Sabtu, 21 Maret 2015

Para Pemulung [Feature]

Pemulung di Banda Aceh pascatsunami terdiri dari generasi korban konflik dan pejuang Aceh ketika melawan penjajah kolonial Belanda. Mereka hidup dari sampah.

RAZALI duduk sambil menikmati kopinya pada 20 Agustus 2007 itu. Matahari mulai bergerak naik, tapi ia masih terlihat santai. Hampir satu setengah tahun ia menjalani rutinitas pagi seperti ini. Dulu ia sarapan bersama bau busuk dan lalat di Tempat Pembuangan Akhir (TPA), kata lain untuk tempat pembuangan sampah kota.

Lokasi TPA itu berada di Kampung Jawa, Banda Aceh. Dekat laut. Sehingga kapal-kapal ikan nelayan terlihat dari situ.

Tempat ini dirapikan buldozer, tetapi tetap saja berantakan. Di sekitar tumpukan sampah, sampah lain berceceran dan banyak yang jatuh ke selokan. Tiga tahun lamanya Razali jadi pengunjung tetapnya, tiap hari.

Sebenarnya Razali bukan penduduk asli Kampung Jawa. Ia lari dari Sigli, kota kabupaten yang berjarak sekitar dua jam dari Banda Aceh, ke Jakarta. Ia membawa serta anak dan istrinya. Saat itu konflik antara pemerintah Indonesia dan Gerakan Aceh Merdeka (GAM) tengah memanas di Aceh.

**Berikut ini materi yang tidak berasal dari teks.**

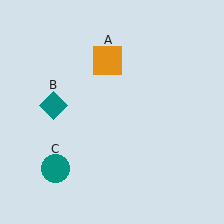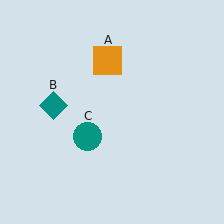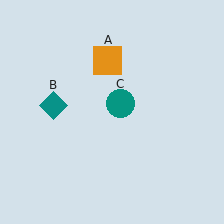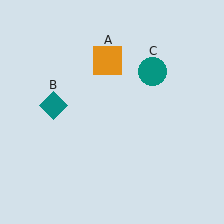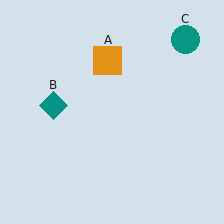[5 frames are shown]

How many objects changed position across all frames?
1 object changed position: teal circle (object C).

Karena konflik juga ia hanya bisa menamatkan sekolah menengah atas.

Razali sekarang tinggal sendiri di desa Manyang, Lueng Bata. Keputusannya untuk kembali ke Aceh membuat ia harus meninggalkan istri dan anaknya di Jakarta.

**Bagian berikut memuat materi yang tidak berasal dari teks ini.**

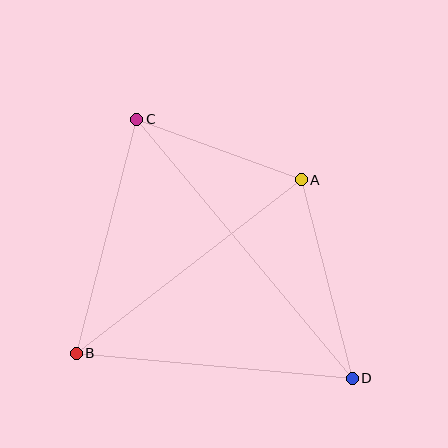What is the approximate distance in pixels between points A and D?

“Di Jakarta kalau sungguh-sungguh, kita bisa kaya. Tapi seenak-enaknya tinggal di Jakarta, lebih enak Banda Aceh,” ujarnya. Apalagi mengingat kenangan buruknya di ibukota Negara Kesatuan Republik Indonesia itu. Dua kali ia masuk penjara gara-gara jadi joki mobil.

Enam bulan setelah tsunami, Razali bekerja sebagai pemulung. Bangun pagi ia langsung berangkat ke TPA Kampung Jawa. Penghasilannya mencapai Rp 200 ribu per hari. Saat malam menjelang, toko-toko yang ditinggal pemiliknya karena tsunami menjadi penginapannya.

“Apa saja yang sudah dibuang bisa jadi uang, asal bisa diolah dengan baik,” tuturnya dengan asap rokok yang mengepul dari mulutnya.

Penampilan Razali sudah jauh berbeda dari dulu. Sekarang ia bertopi pet hitam, mengenakan jam tangan, celana jins, kemeja, dan sepatu bot. Ia lebih mirip mandor ketimbang pemulung.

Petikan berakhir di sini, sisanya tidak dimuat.